Erfahrungen aus der aspern Seestadt in Wien

What Is Needed in a New City – and How You Can Build It

Experiences From aspern Seestadt in Vienna 

Keywords: aspern Seestadt; neuer Stadtteil; new town; mixed usage

Abstract:

Ein dünn besiedeltes Gebiet, nur 30 Minuten vom Stadtzentrum entfernt, bekommt ein neues Zentrum mit über 25.000 Bewohner:innen und bis zu 20.000 Arbeitsplätzen. Um hier für die Bewohner:innen und Nutzer:innen alles zu bieten, was die moderne Stadt so erfolgreich macht, mussten neue Strategien und Methoden entwickelt werden. Aspern Seestadt hat das geleistet und für die Entwicklungsgebiete im Umfeld dieses Zentrums ein Vorbild geschaffen. Nun heißt es, Schlüsse zu ziehen, sich einzufügen und neue Prinzipien und Standards zu entwickeln. Der Beitrag schildert die Faktoren, die zu dieser Entwicklung geführt haben, die gewählten Herangehensweisen und die Schlussfolgerung, die man heute für die weiteren Entwicklungen in diesem Gebiet und darüber hinaus ableiten kann.

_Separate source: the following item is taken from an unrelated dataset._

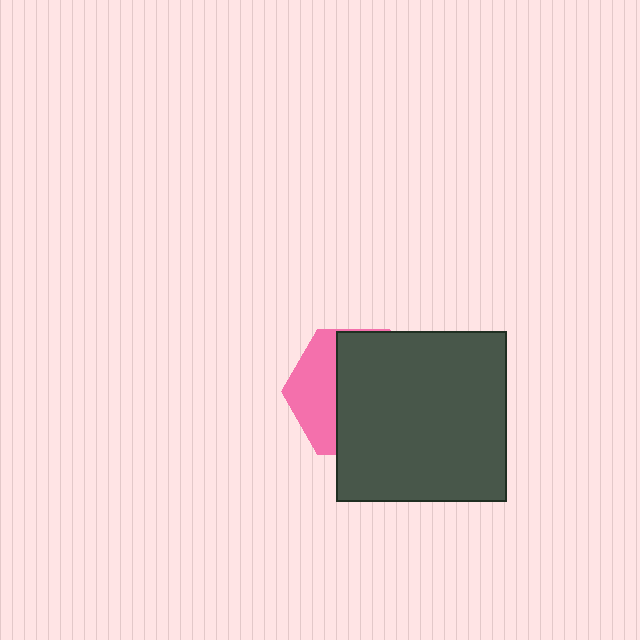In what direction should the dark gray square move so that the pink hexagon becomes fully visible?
The dark gray square should move right. That is the shortest direction to clear the overlap and leave the pink hexagon fully visible.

A sparsely populated area, only 30 minutes from the city center, is getting a new center with over 25,000 residents and up to 20,000 jobs. In order to offer the residents and users everything that makes the modern city so successful, new strategies and methods had to be developed. Aspern Seestadt has achieved this and created a model for the development areas in the vicinity of this center. Now it is time to draw conclusions, adapt and develop new principles and standards. The article describes the factors that have led to this development, the approaches chosen and the conclusions that can be drawn today for further developments in this area and beyond.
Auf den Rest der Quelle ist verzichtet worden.